Establishing a healthy and safe working environment for lone workers can be different from organising the health and safety of other workers. Some things to consider in ensuring lone workers are not put at risk include: assessing areas of risk including manual handling, the medical suitability of the individual to work alone and whether the workplace or environment itself presents a risk to them. Additionally, having systems in place to keep in touch with them and respond to any incidents is crucial.
Why it is important to protect your lone workers
An effective lone worker policy can help to promote a strong safety culture among employees and reduce the risk of legal issues. A strong policy will also need to consider the potential risks that lone working employees face and offer best practice guidance.
A company’s lone working policy should include risks that an isolated worker may face and the measures that will be put in place to minimise the risk. It is also important to consider background information, purpose statements, as well as the organisational commitment that clearly-defined responsibilities, guidance on reporting incidents, plus any relevant support and contact details.
The ability to monitor lone workers in real-time is critical. Every organisation that employs isolated personnel must establish a live monitoring team with documented response protocols, employee contact information, escalation paths and alert preferences.
Developing an online mapping system that makes it easy to have full situational awareness for every scenario that may occur could also be helpful.
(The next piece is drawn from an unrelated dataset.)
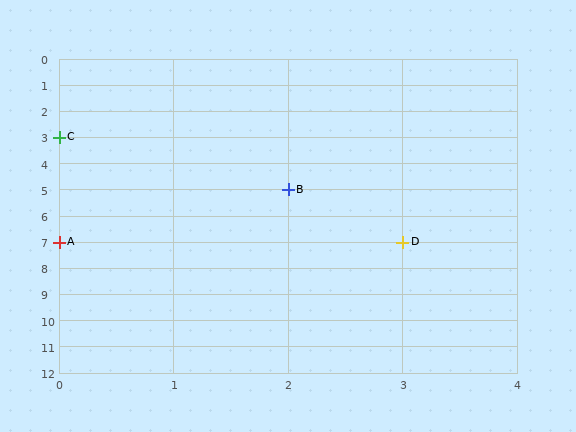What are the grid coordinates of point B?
Point B is at grid coordinates (2, 5).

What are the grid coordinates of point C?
Point C is at grid coordinates (0, 3).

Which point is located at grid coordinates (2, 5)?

Organisations with lone workers must also implement a robust system of communication that operates without interruption in the event of an incident. Should that fail, a backup system where lone employees are able to contact the relevant support teams needs to be in place.
The coronavirus crisis is a challenging time especially for those who have to continue to leave their houses and perform their jobs alone in some instances. For organisations that are deemed essential, lone workers are often the reason the world can continue to deliver and receive goods and services that help keep people safe and the economy operating. By taking the measures discussed above, particularly providing adequate personal protective equipment (PPE), you will give your lone workers peace of mind and minimise the risk of them contracting and spreading the disease.
Now is the perfect time for organisations, large or small, to begin adopting and implementing processes that protect essential lone workers in the long run and that allow them to monitor threats and manage every incident from receipt to resolution efficiently and effectively during this unprecedented time.